Attivati, attraverso il PNRR, 313 milioni per gli Enti d'Ambito delle Regioni del Sud che abbiano affidato il servizio a soggetti legittimati ai sensi dell'art.172 del Dlgs.152/2006. Le opere dovranno essere completate entro il 31 dicembre 2023.

Ridurre la dispersione di acqua nel Mezzogiorno, rendere più efficienti le reti idriche di distribuzione nei territori delle Regioni Basilicata, Calabria, Campania, Puglia e Sicilia e colmare il divario territoriale in un settore di vitale importanza per i cittadini. Sono gli obiettivi del bando del Ministero delle Infrastrutture e della Mobilità Sostenibili pubblicato in Gazzetta Ufficiale e in base al quale, entro 45 giorni, gli Enti d’Ambito delle cinque Regioni del Sud potranno presentare progetti volti a migliorare la qualità e la gestione del servizio, anche attraverso l’impiego delle migliori tecnologie digitali per il monitoraggio delle reti e il miglioramento della resilienza, tenendo conto dei principi e degli indirizzi europei, della Strategia nazionale per lo sviluppo sostenibile e del Piano nazionale di adattamento ai cambiamenti climatici.

Il bando ha un valore di 313 milioni di euro, risorse europee del programma React Eu messe a disposizione dal Ministro per il Sud e la Coesione territoriale e gestite dal Ministero delle Infrastrutture e della Mobilità Sostenibili nell’ambito del Piano Nazionale di Ripresa e Resilienza. Si tratta di fondi europei del PON Infrastrutture e Reti 2014-2021.

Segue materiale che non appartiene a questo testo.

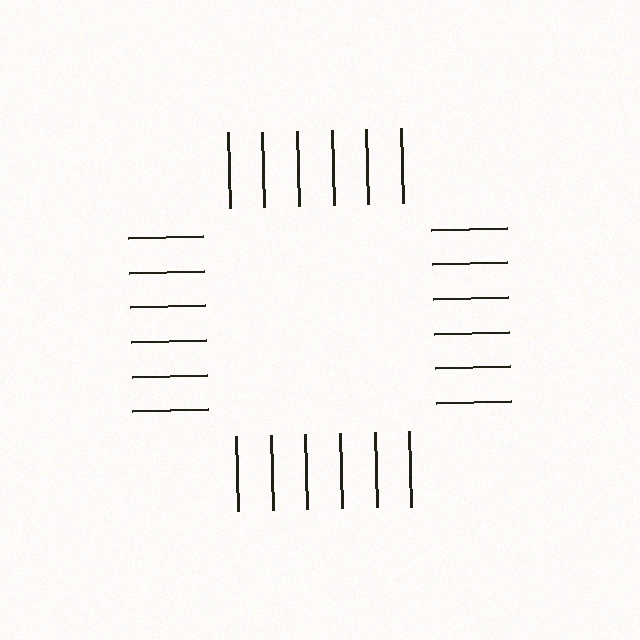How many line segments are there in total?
24 — 6 along each of the 4 edges.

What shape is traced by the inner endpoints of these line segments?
An illusory square — the line segments terminate on its edges but no continuous stroke is drawn.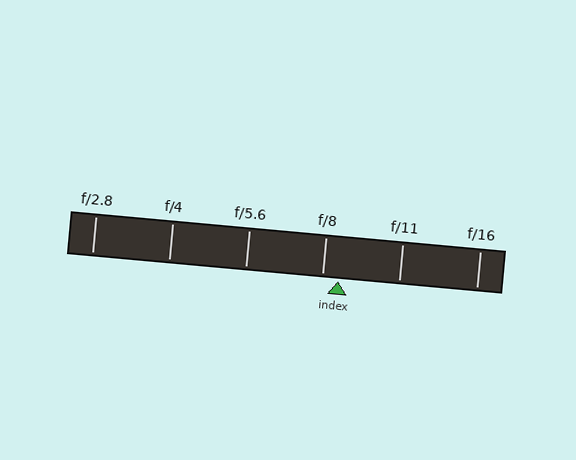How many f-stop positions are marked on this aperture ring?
There are 6 f-stop positions marked.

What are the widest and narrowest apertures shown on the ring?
The widest aperture shown is f/2.8 and the narrowest is f/16.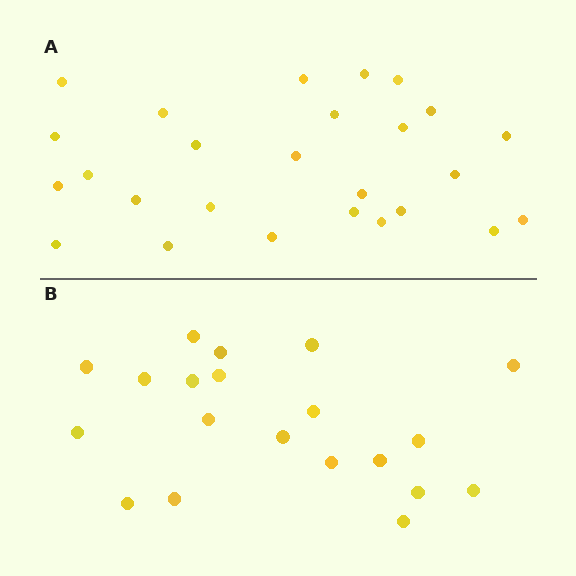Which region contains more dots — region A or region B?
Region A (the top region) has more dots.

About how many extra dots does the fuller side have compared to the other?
Region A has about 6 more dots than region B.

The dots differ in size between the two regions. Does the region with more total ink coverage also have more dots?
No. Region B has more total ink coverage because its dots are larger, but region A actually contains more individual dots. Total area can be misleading — the number of items is what matters here.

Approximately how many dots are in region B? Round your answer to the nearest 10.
About 20 dots.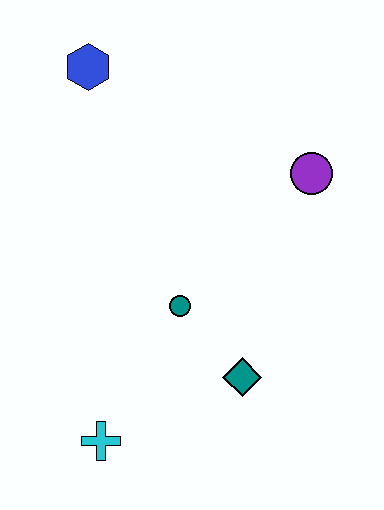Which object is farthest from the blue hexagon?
The cyan cross is farthest from the blue hexagon.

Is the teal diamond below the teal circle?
Yes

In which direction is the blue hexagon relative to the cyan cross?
The blue hexagon is above the cyan cross.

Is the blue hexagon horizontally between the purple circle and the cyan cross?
No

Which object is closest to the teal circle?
The teal diamond is closest to the teal circle.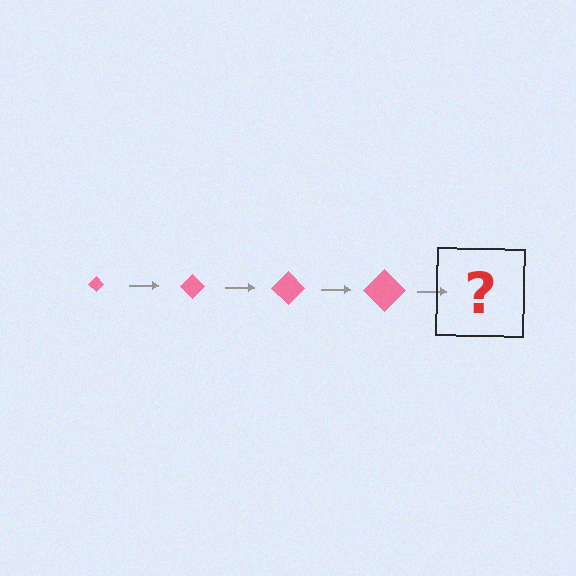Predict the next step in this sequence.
The next step is a pink diamond, larger than the previous one.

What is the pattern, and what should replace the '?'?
The pattern is that the diamond gets progressively larger each step. The '?' should be a pink diamond, larger than the previous one.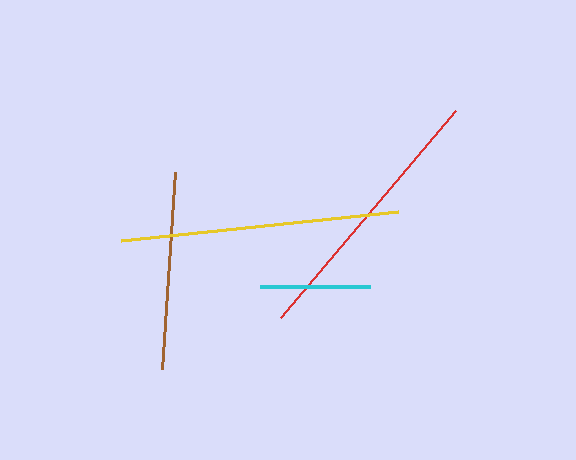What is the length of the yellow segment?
The yellow segment is approximately 279 pixels long.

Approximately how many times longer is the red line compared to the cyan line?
The red line is approximately 2.5 times the length of the cyan line.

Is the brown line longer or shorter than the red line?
The red line is longer than the brown line.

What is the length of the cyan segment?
The cyan segment is approximately 110 pixels long.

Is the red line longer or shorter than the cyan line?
The red line is longer than the cyan line.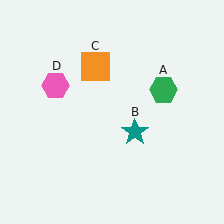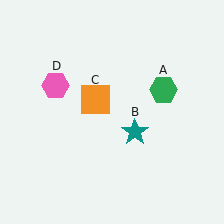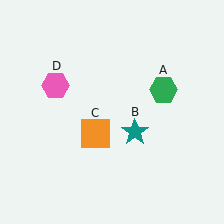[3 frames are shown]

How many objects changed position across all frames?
1 object changed position: orange square (object C).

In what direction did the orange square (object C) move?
The orange square (object C) moved down.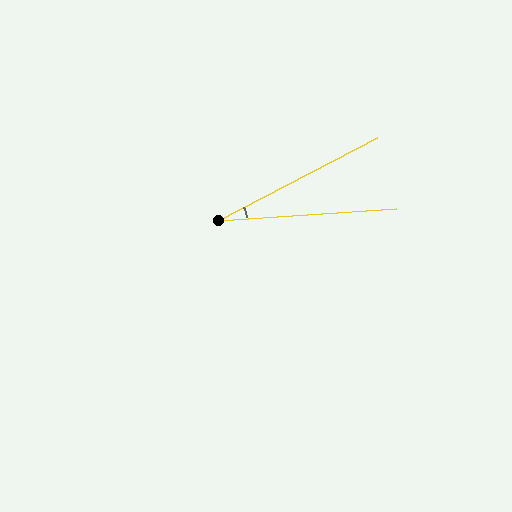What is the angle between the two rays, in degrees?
Approximately 24 degrees.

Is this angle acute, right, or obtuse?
It is acute.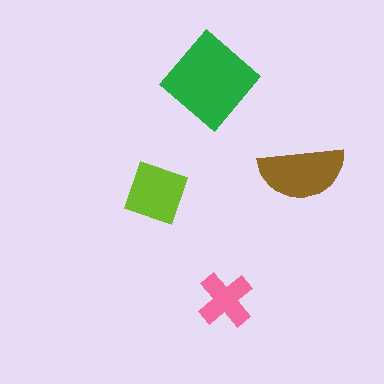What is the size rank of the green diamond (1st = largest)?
1st.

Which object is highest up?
The green diamond is topmost.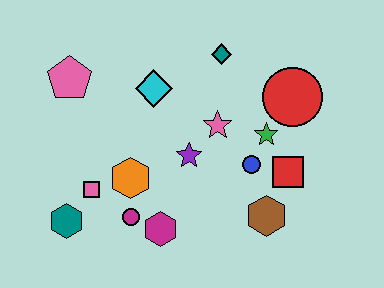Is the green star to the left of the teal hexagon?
No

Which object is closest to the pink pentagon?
The cyan diamond is closest to the pink pentagon.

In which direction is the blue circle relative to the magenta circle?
The blue circle is to the right of the magenta circle.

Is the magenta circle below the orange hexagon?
Yes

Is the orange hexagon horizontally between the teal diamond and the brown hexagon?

La riduzione delle perdite idriche nelle reti di distribuzione è una delle principali sfide per il Sud del Paese”, ha dichiarato il Ministro Enrico Giovannini. “È infatti un obiettivo fondamentale inserito tra le riforme previste dal PNRR. È necessario – sottolinea ancora il Ministro - rafforzare il processo di industrializzazione del settore con la costituzione di operatori integrati, pubblici o privati, con l’obiettivo di realizzare economie di scala e garantire la gestione efficiente di un comparto che ancora oggi risulta frammentato e complesso”.

Questo bando è una prima risposta a un problema che incide sulla qualità della vita e le potenzialità di sviluppo del Sud”, aggiunge il Ministro per il Sud e la coesione territoriale, On. Mara Carfagna. “Grazie agli investimenti dell’Unione Europea e al piano che, come Governo italiano, abbiamo predisposto nell’ambito di React Eu, finalmente c’è la possibilità di iniziare a migliorare la gestione delle risorse idriche al servizio dei cittadini meridionali. Spero in una risposta rapida ed efficace degli Enti per cogliere al meglio questa opportunità”.